Conference of Roland Yuno Rech


Our western civilisation, whose way of thinking extends to the whole world, is a technological civilisation, oriented towards the control over and exploitation of nature. The current crisis in man's relation with his environment is not a chance accident in a process of infinite progress. It's the expression of man's unbalanced attitude in his relation to nature, the origin of which goes back to the sources of our culture.

The Myth of Prometheus symbolizes the attitude of Western man who set out to develop an intellectual mind as a means to satisfy his material desires. And yet no object can totally satisfy the fundamental desire of man, which is the pursuit of unity with nature. The more this spiritual aspiration is neglected, the more we are witness to an incessant multiplication of desires. This has even become the main motor of the economy of Western countries, and it has resulted in a constant deterioration of the natural environment and the wasting of non renewable resources of the planet, without counting the numerous forms of pollution. The development of artificial desires is nothing more than an attachment to the limited ego which only engenders dissatisfaction, fear and aggressiveness. Individual competition results, at an international level, in competition between nations in both the economic and military domains. This competition leads to the impoverishment of the poorest people, as much in the so called developed countries, as in the third world.

Spiritual Revolution

A true spiritual revolution is therefore the only solution to the problems of the environment. Zen can contribute to this because it's a way which harmonizes humans with the cosmic order, through daily practice of sitting meditation. Sitting facing the wall means to stop pursuing exterior objects and to learn to know oneself intimately.
With the left brain, man developed abstract thought which allowed him to have a certain control over nature, but which cut him off from an intimate relation with the environment. Thought based on verbal language is dualistic in its essence and creates a gap between man and the world. This gap engenders solitude and frustrations, which man tries to compensate for by further strengthening his hold over nature through the use of technology. Practising zazen enables us to rediscover an immediate, intimate relation with nature, a poetic vision of the world, a participation in life which is the only profound way to counteract man's desire for power - man who has become exclusively « homo economicus ».

Non – technique

The dualistic attitude of our civilisation turns everything into « techniques » , and this  technical attitude is what creates the crisis between oneself and the environment. This attitude consists in always doing something with a view to future profit. The simplest and most natural things like loving, expressing yourself, even meditating, become techniques, means to obtain something. Doing zazen is to let go of this attitude and to “make a U-turn”. We don't practise zazen to obtain satori. But when we practise without a goal and without the mind of profit, zazen itself is satori. When we realize this, every thing in our lives becomes the practice of awakening. When a monk asked Master Joshu : «  What is the essence of Buddhism? » Joshu replied simply : « Have you had your breakfast? » - Yes, Master, replied the disciple – So, go and wash your bowl. »
The simple actions of our daily lives done with total attention to the here and now are the practise of the Buddha Way. This total attention involves respecting and protecting all things as if they were our most precious belonging. This led monks to create art forms like floral art, the purpose of which was to prolong the life of flowers offered to Buddha or those broken in storms. The art of gardens is also the expression of unity with nature and with the whole universe.
But the root of these practices is the realization of our deepest nature in zazen. It is realized when we stop wanting to grab or to reject. At this moment our unity with great nature, with God or Buddha, with the highest dimension of our human existence is realized naturally, as a flower becomes a flower when its petals open.

The ecology of oneself

Even though we're talking about ecology, there is a gap between what we know about the dangers that modern technology puts the natural environment in, and what we really do to remedy the situation, as if we believed it were impossible to stop the pollution and deterioration of the environment.

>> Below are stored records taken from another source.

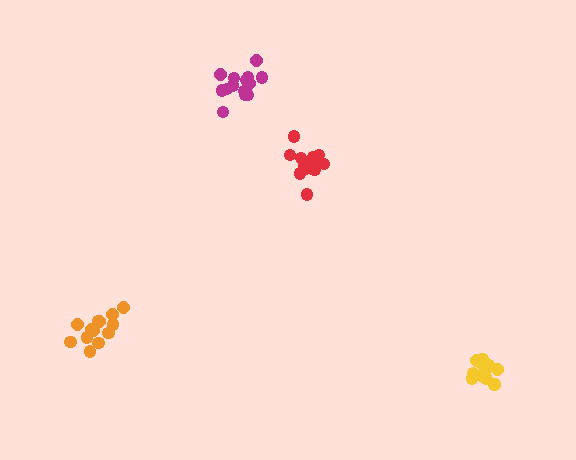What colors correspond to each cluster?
The clusters are colored: red, magenta, yellow, orange.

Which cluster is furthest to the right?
The yellow cluster is rightmost.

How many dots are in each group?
Group 1: 14 dots, Group 2: 14 dots, Group 3: 14 dots, Group 4: 14 dots (56 total).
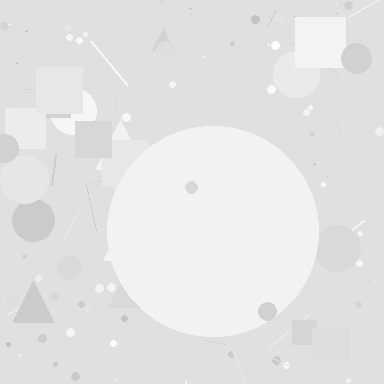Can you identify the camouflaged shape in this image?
The camouflaged shape is a circle.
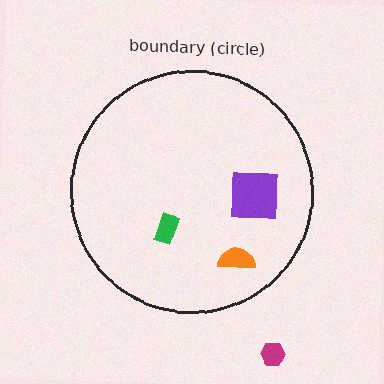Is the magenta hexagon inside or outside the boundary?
Outside.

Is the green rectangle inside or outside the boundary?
Inside.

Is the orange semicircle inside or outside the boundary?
Inside.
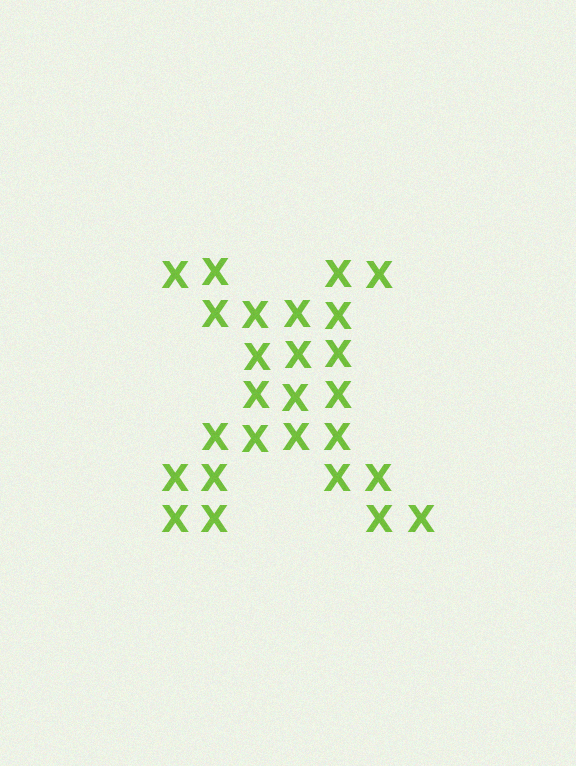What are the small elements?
The small elements are letter X's.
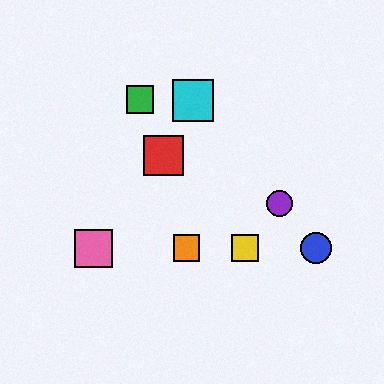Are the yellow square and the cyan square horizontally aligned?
No, the yellow square is at y≈248 and the cyan square is at y≈100.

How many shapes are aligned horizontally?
4 shapes (the blue circle, the yellow square, the orange square, the pink square) are aligned horizontally.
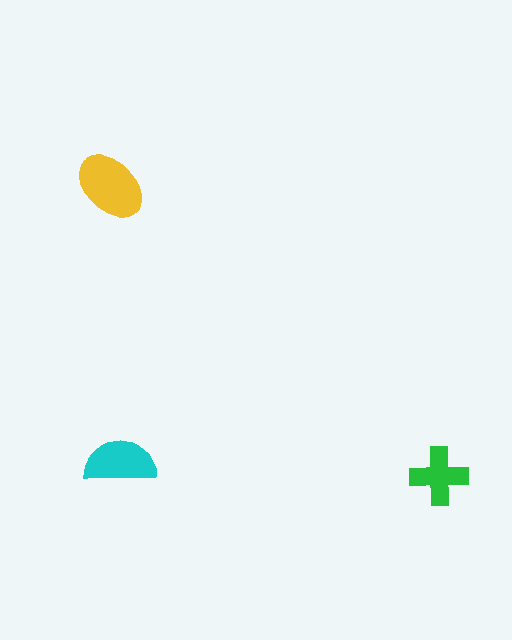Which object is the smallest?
The green cross.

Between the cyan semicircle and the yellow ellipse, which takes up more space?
The yellow ellipse.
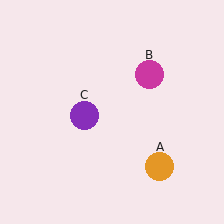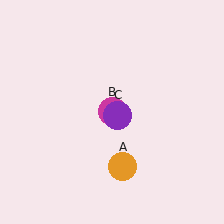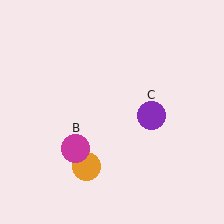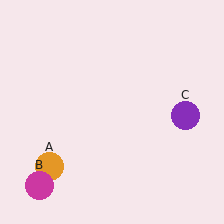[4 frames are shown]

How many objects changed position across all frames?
3 objects changed position: orange circle (object A), magenta circle (object B), purple circle (object C).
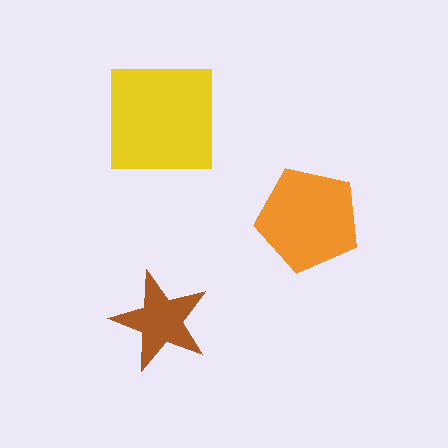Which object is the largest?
The yellow square.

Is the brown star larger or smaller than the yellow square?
Smaller.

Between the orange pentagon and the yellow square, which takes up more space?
The yellow square.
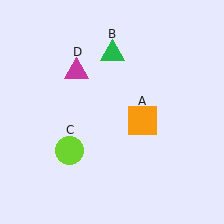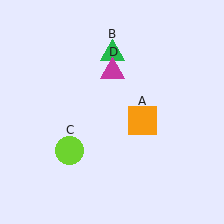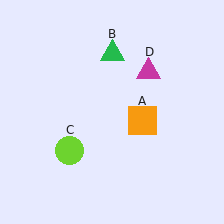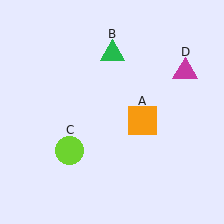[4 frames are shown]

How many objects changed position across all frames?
1 object changed position: magenta triangle (object D).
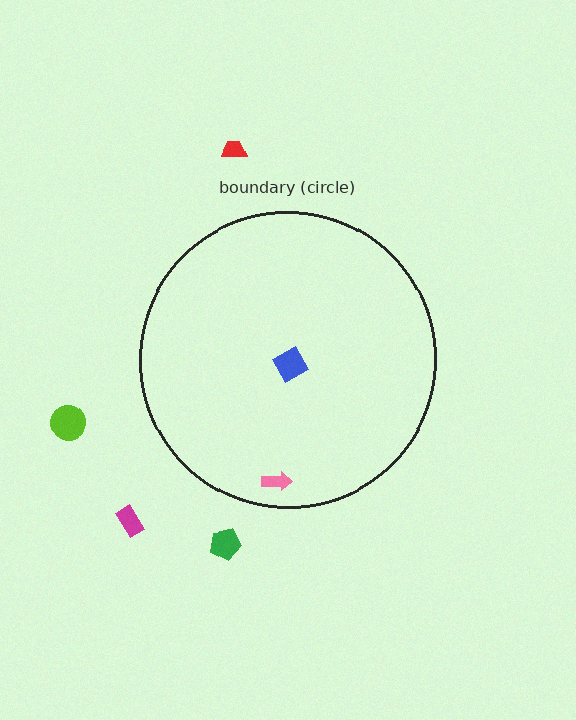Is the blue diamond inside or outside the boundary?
Inside.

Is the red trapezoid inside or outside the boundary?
Outside.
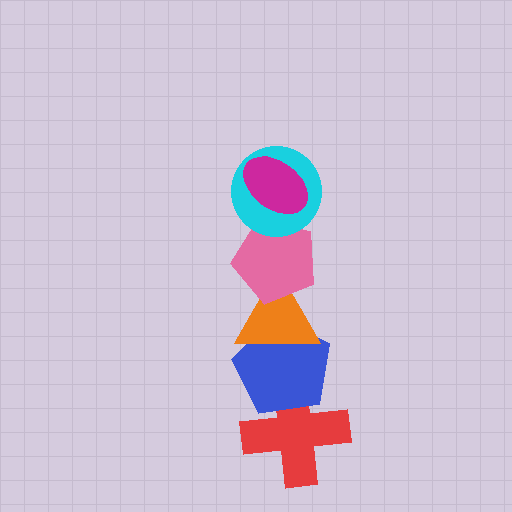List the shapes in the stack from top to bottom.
From top to bottom: the magenta ellipse, the cyan circle, the pink pentagon, the orange triangle, the blue pentagon, the red cross.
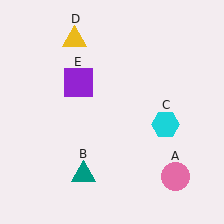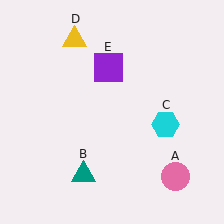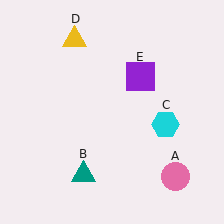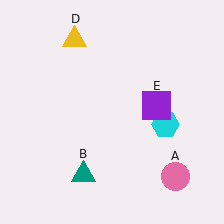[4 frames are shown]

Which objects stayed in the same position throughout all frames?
Pink circle (object A) and teal triangle (object B) and cyan hexagon (object C) and yellow triangle (object D) remained stationary.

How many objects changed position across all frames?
1 object changed position: purple square (object E).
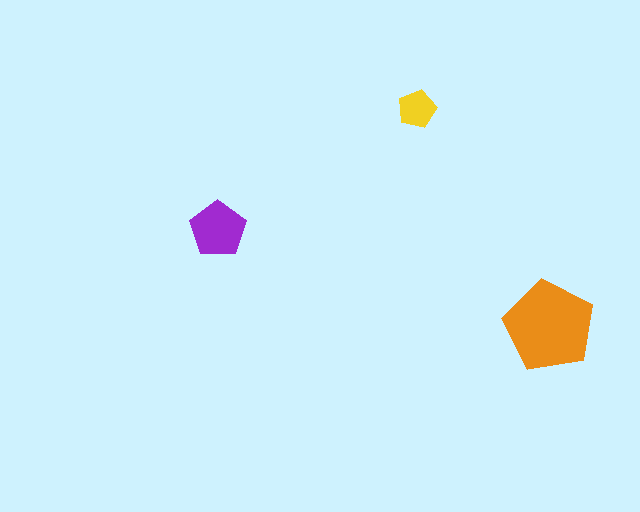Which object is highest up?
The yellow pentagon is topmost.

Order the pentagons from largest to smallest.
the orange one, the purple one, the yellow one.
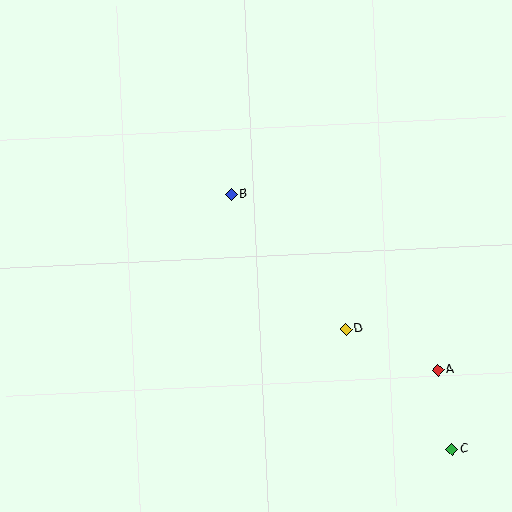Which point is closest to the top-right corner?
Point B is closest to the top-right corner.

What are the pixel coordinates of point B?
Point B is at (231, 194).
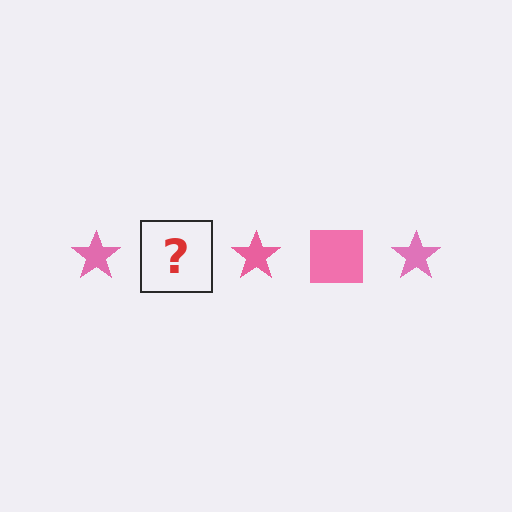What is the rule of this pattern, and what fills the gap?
The rule is that the pattern cycles through star, square shapes in pink. The gap should be filled with a pink square.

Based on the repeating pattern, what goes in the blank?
The blank should be a pink square.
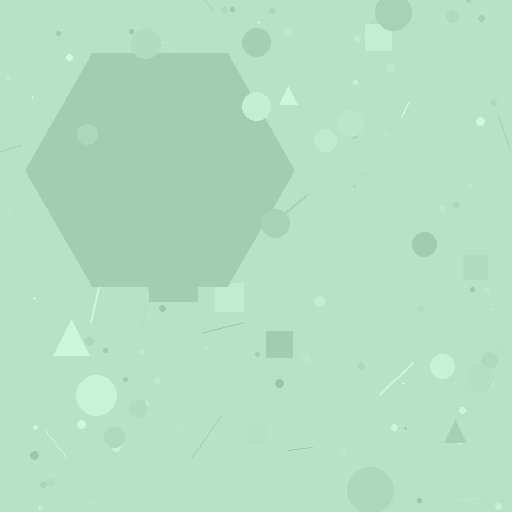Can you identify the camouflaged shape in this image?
The camouflaged shape is a hexagon.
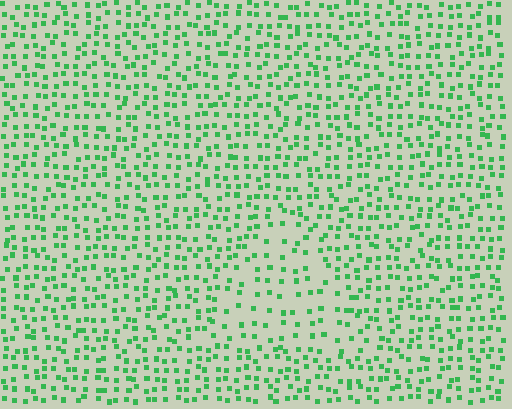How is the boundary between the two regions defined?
The boundary is defined by a change in element density (approximately 1.8x ratio). All elements are the same color, size, and shape.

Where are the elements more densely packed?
The elements are more densely packed outside the triangle boundary.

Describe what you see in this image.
The image contains small green elements arranged at two different densities. A triangle-shaped region is visible where the elements are less densely packed than the surrounding area.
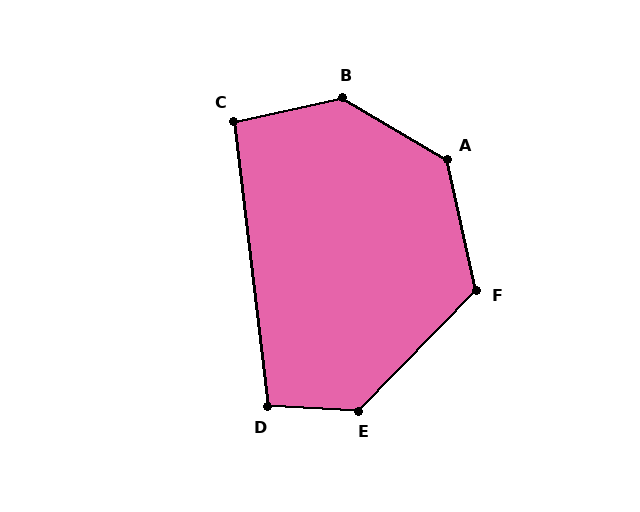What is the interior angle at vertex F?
Approximately 123 degrees (obtuse).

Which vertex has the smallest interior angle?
C, at approximately 96 degrees.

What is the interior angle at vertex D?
Approximately 99 degrees (obtuse).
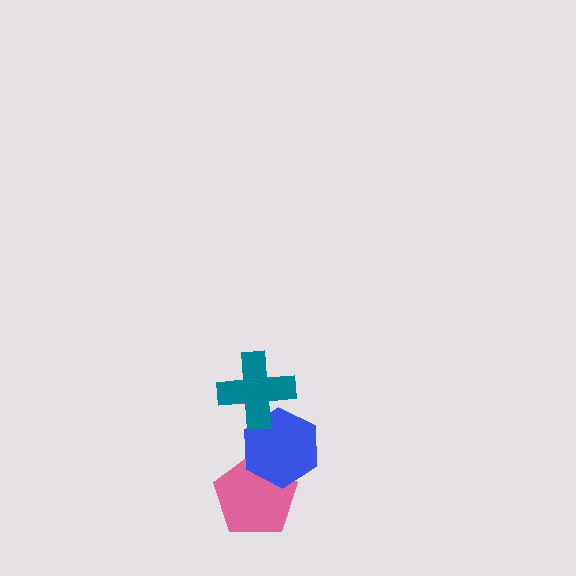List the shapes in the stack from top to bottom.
From top to bottom: the teal cross, the blue hexagon, the pink pentagon.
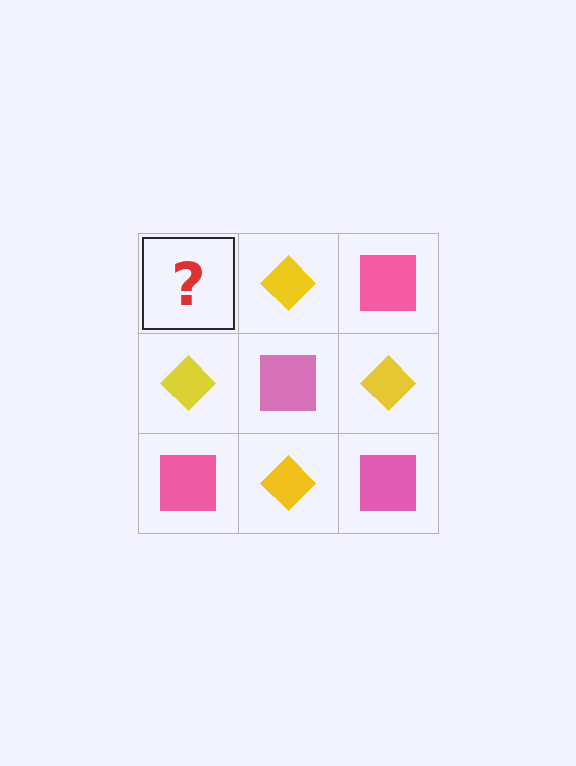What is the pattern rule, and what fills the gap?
The rule is that it alternates pink square and yellow diamond in a checkerboard pattern. The gap should be filled with a pink square.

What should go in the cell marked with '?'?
The missing cell should contain a pink square.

The conquest of nature happened through the development of the dualistic and abstract mind, through the mathematical mind which puts forth the approach of quantity over quality, of having over being. Technology reduces essence to phenomena, seeing appearance in a form, like a separate object or a thing. It's not surprising that God has died within such a vision. The problem is that man has also lost his true roots, his true divine nature or Buddha nature.
Efficiency in the control over nature has resulted in the decrease of our powers of intuition and creativity. After making nature conform to their techniques, man has become a cog in the machine who must comply with the technocratic model he has created.
Ecology reminds us of the fundamental principles of the laws of natural balance, of interaction between living beings and their milieu ; but without a radical change in mentality, ecological ideas will not be very influential.
Practising zazen means changing attitude here and now, beginning with our immediate environment. Pollution is in our minds before it can be seen in the atmosphere, the water, the earth.
Practising zazen means abandoning our ego and realizing our interdependence and our solidarity with the whole universe.

Energy and impermanence

The relation with the environment is also a question of energy. We are made up of the same elements and the same energy as the whole universe. Using too much energy creates an imbalance not only in the environment but in ourselves. Too much food or a diet which is too rich ruins your health. During sesshins we eat a lighter and more natural diet. Without dogmatism, zazen re- educates our instinct for food. Too much comfort weakens our resistance. Zen life consists of living a simple way of life without seeking too much comfort or luxury. The ideal of a zen monk consists of living with his bowl and his kesa. Too much information makes our relation with the world abstract. Zen means rediscovering our direct experience of life.
Zen monks often set up their dojos in nature, in the mountains, near rivers. But this wasn't a romantic attachment to nature. Like zazen, natural phenomena express the teaching of Buddha beyond language and mental constructions.
Monks have awakened on hearing a stone fall, on seeing a peach blossom or even hearing the sound of a torrent in the valley. These natural phenomena were occasions to realize their unity with the whole universe.
Finally, our environment is a changing, impermanent world. Our ego, which looks for stable happiness, comes up against this impermanence of phenomena. Consequently, most religions looked for happiness in the hereafter ; in some schools of Buddhism, they seek nirvana beyond the world of phenomena. But zazen is beyond the dualism between the environment of phenomena(samsara) and nirvana. Because this dualism is still an attachment to our ego. When this ego is abandoned, we no longer need to flee from samsara or to seek nirvana. The bodhisattva of Mahayana Buddhism lives and practises in the world of phenomena to help all beings resolve their suffering and realize awakening.
Such is the life ideal that the practice of zazen proposes to each of us.